Тучи давно плотно закрыли луну. Снизу от воды потянуло сырым холодком. Где-то неподалеку, за блиндажом, послышалось фырканье лошадей, и вскоре из темноты приблизился к блиндажу Степан Рокотов.
Степан хотел было докладывать, но Севидов перебил его жестом:
- Зайдем в блиндаж.
Степан тихо свистнул, и тотчас у блиндажа появился сержант Кучеренко. Все спустились в блиндаж.
- Ну что там, Степан, докладывай, - усталым голосом сказал Севидов, опускаясь на табурет.
- Я разделил взвод на две группы, и каждая наткнулась на немцев. Впечатление такое, что фашисты нависли на флангах дивизии, - докладывал Рокотов. - Только непонятно, почему не сжимают клещи. Вроде чего-то ждут.
- Вот-вот, - оживился Севидов и поглядел на комиссара. - Слышишь, Евдоким, Хофер на наших флангах, но чего-то ждет. Интересно - чего? "Языка" не удалось взять?

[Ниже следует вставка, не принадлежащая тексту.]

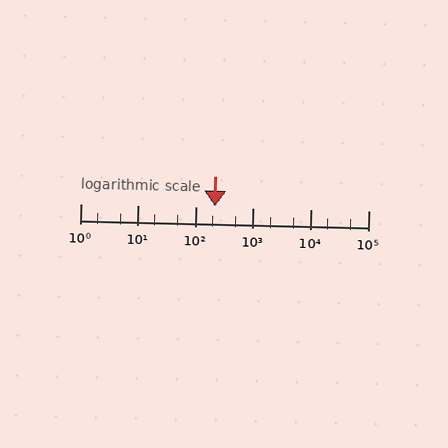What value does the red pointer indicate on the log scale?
The pointer indicates approximately 220.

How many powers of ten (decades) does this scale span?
The scale spans 5 decades, from 1 to 100000.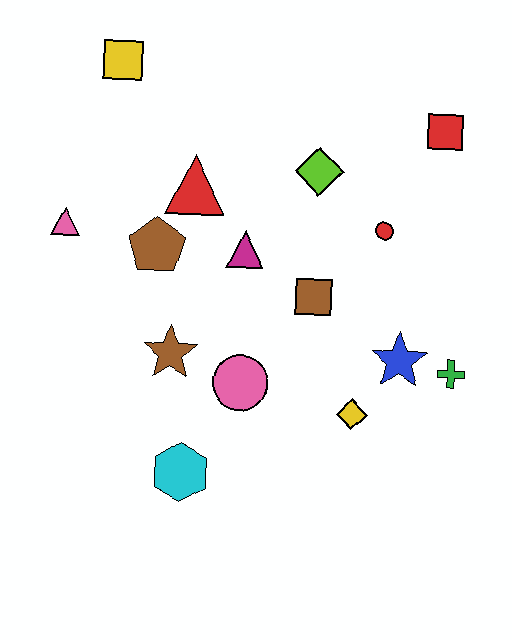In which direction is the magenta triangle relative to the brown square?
The magenta triangle is to the left of the brown square.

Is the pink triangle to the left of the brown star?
Yes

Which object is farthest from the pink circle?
The yellow square is farthest from the pink circle.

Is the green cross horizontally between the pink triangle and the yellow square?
No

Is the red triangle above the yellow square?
No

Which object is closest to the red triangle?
The brown pentagon is closest to the red triangle.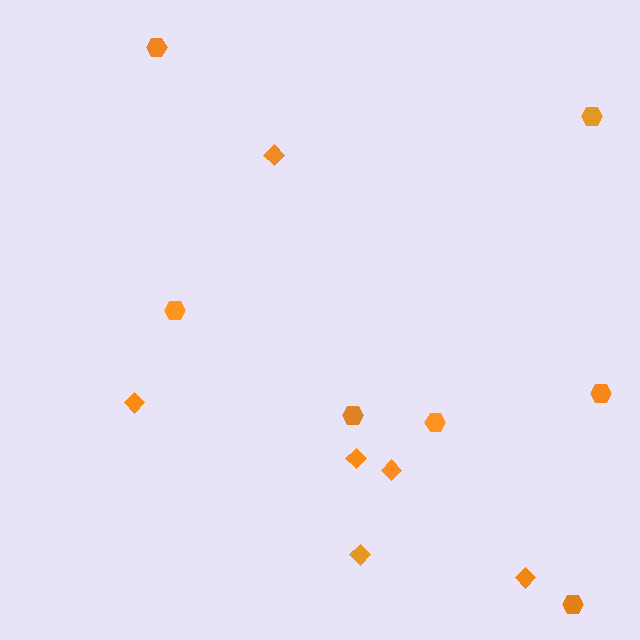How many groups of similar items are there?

- Да вот, - угрюмо ответил Степан, кивая в сторону Кучеренко. Тот стоял у двери и, прикрыв рукой правое ухо, щурился на тусклый свет коптилки. - Расскажи, расскажи комдиву, как фрица упустил.
- Та-а, - отмахнулся левой рукой Кучеренко. - Виноват, товарищ генерал, трохи сплоховал. Фриц дюже хитрый попался.
- Что произошло, Кучеренко? - спросил генерал.
- Та ото ж, як только моя группа добралась до станицы Невинской, - сбивчиво на полурусском-полуукраинском языке начал рассказ Кучеренко, - фрицы чи спали, чи шо. Мы тихэсенько от хатки до хатки…
- Покороче можно? - перебил его генерал.
- Короче - в одной хати взяли обер-ефрейтора. Поначалу фриц вел себя тихэсенько, - продолжал Кучеренко. - Тики ж, пес поганый, знал, дэ их секреты сховались. Вже було перейшлы балочку, а вин як заорет наче резаный. Кляп, скотиняка, сумел вытолкнуть. Вин тикать, я за ним, - все больше входил в азарт Кучеренко. - Здоровый бугай! Тики ж я его подмял. А вин, стерва, кричит - и цап меня за ухо. Ну я его тоди… и… того… Виноват, товарищ генерал, - уже тише заговорил Кучеренко, - бо фрицы вже близко булы, треба було тикать.
- Обидно, - строго сказал Севидов. - Идите в санбат, пусть перевяжут.
- Та ни, - переминаясь у дверей, протянул Кучеренко. - Стыдно, товарищ генерал. Як бы осколком або пулей, а то… собачий сын! Ще уколы будут делать ниже спины. Мабуть, фриц тот бешеный.
- Это вам наука, впредь будете осмотрительнее. А теперь отдыхайте. Времени у вас для этой роскоши мало.
Разведчики вышли из блиндажа. Севидов закурил, пытаясь хоть как-то унять давящую головную боль. За столом, уронив голову на грудь, задремал Кореновский. В углу блиндажа, примостившись на снарядном ящике, сидел лейтенант Осокин. Он чистил пистолет, очевидно борясь со сном.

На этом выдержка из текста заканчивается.